Viele Leute bezeichnen Sinnenrausch als Liebe. Liebe ist vor allem geistigseelisch. Darum braucht sie noch nicht platonisch, blaß und unkörperlich sein. Aber der körperliche Zusammenklang darf nur eine Steigerung oder Auslösung des seelischen Kontaktes sein.
E.M. Remarque
Для многих людей любовью именуется чувственность. Не может быть любви без духовного влечения, но это еще не значит, что она превращается в бледное, бестелесное, платоническое влечение. Телесная близость должна быть воплощением духовной близости и духовного влечения.
Э.М. Ремарк
Часть 1
Колыбели полной темноты
Интерлюдия
В баре сегодня было тихо.
Тусклый желтый свет падал из единственного рабочего плафона высоко под потолком. Этого хватало, чтобы вырвать из привычной темноты длинную барную стойку и единственный занятый столик у дальней стены – все остальное оставалось погруженным в сумрак. Разбитый музыкальный автомат, переполненные мусорные корзины, пыльные лавки вдали – все таяло за границей светлого круга. Кажется, никто из завсегдатаев этого места не помнил, что было в дальних углах помещения – массивные лампы накаливания в причудливых абажурах, включали в полную силу редко.
Где-то там, за грязным окном, шумели проносившиеся машины, мелькали прохожие, мигали светофоры и зажигались первые уличные фонари. Классическая вечерняя суета медленно и привычно опускалась на Глекнер, пробираясь по улицам и проспектам, заглядывая в дома и квартиры, занимая почетное место в кафе и магазинах города. Но только здесь. Старый бар уже давно не принимал новых посетителей. Теперь их оставалось только двое.
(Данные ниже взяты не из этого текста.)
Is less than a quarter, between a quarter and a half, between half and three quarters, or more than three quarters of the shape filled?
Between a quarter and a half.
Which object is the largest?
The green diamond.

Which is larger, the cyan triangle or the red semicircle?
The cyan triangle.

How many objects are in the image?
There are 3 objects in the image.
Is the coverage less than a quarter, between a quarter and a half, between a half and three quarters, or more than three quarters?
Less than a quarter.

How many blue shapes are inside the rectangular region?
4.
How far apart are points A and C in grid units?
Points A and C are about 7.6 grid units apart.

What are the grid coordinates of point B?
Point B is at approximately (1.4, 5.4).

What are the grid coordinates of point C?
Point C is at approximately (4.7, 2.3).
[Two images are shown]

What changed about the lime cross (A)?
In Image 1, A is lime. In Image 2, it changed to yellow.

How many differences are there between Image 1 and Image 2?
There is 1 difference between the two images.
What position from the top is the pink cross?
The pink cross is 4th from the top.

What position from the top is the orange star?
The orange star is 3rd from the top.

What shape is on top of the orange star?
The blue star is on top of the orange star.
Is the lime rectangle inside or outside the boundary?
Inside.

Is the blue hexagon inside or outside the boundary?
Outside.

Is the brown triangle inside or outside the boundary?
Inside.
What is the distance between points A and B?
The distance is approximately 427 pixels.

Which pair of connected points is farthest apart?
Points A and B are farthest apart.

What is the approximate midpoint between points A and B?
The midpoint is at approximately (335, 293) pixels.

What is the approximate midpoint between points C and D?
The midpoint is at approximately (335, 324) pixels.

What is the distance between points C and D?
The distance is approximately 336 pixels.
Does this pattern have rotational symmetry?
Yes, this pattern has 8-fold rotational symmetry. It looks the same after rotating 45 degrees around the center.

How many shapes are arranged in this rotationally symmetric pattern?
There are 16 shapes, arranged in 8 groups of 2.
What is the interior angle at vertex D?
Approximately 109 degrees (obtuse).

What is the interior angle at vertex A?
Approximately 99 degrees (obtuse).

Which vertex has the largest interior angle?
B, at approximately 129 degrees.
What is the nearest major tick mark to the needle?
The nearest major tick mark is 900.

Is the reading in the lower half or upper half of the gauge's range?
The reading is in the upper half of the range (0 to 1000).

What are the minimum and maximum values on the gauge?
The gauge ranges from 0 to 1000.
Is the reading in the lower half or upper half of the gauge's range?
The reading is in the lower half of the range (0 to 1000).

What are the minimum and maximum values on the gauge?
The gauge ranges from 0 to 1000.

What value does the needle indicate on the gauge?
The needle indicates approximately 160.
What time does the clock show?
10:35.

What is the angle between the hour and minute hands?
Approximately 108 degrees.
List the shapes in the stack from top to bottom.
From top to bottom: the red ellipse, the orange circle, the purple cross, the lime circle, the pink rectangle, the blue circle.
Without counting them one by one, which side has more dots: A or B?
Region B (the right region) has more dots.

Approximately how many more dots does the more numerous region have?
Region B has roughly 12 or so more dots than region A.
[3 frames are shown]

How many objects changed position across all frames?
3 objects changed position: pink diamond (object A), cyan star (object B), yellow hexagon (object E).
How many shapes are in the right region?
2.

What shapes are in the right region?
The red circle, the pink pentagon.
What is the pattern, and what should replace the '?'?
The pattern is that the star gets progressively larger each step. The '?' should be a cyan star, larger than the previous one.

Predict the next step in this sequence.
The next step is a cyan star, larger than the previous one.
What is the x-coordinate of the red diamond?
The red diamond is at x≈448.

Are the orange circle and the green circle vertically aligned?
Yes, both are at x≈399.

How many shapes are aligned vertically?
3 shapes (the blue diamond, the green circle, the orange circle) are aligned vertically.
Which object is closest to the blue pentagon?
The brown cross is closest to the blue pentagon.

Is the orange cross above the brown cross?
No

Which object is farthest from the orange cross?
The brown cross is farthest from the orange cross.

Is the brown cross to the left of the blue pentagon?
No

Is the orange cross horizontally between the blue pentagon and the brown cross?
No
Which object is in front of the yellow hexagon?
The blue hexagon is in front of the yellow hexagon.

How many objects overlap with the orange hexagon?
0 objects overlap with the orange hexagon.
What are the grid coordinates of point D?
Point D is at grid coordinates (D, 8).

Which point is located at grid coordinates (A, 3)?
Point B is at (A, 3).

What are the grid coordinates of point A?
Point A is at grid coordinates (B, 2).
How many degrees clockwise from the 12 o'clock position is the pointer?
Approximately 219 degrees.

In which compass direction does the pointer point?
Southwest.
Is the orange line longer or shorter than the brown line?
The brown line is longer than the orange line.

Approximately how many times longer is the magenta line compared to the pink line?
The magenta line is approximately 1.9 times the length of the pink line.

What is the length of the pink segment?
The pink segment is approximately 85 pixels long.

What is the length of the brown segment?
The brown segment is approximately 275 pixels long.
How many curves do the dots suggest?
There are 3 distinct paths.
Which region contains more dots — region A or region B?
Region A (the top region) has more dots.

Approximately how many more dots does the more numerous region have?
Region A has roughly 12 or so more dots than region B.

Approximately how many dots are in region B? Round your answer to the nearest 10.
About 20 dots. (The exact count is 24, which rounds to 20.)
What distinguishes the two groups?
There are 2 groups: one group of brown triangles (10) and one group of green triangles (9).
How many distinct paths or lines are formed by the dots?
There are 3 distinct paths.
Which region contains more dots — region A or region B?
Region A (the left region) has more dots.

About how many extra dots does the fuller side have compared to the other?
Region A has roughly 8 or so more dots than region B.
Одного из них называли Симон. Второго – Хартмут. Наверное, теперь никто, включая уставшую хозяйку бара – фрау Кору, не знал настоящие ли это имена, или прозвища, к которым они так давно привыкли. Хартмут, Симон и Кора – этого было вполне достаточно.
Симон с задумчивым видом листал вчерашнюю газету, изредка чиркая простым карандашом по квадратам кроссворда, изредка вписывая слово, Хартмут меланхолично тянул уже шестой бокал темного пива за вечер, мрачно поглядывая сквозь пыльные стекла на одиноких прохожих. Все хранили узаконенное в баре молчание – темы для разговоров, бесед и споров успели закончиться уже много лет назад, поэтому говорить было больше не о чем.
Кора, безрезультатно пытавшаяся вытереть въевшееся в стойку пятно, раздраженно отбросила тряпку и теперь щелкала пультом, пролистывая каналы. Вид у нее был уставший – старый громоздкий телевизор за спиной, все чаще выдавал ошибки, да серые ряды бесконечных телепомех.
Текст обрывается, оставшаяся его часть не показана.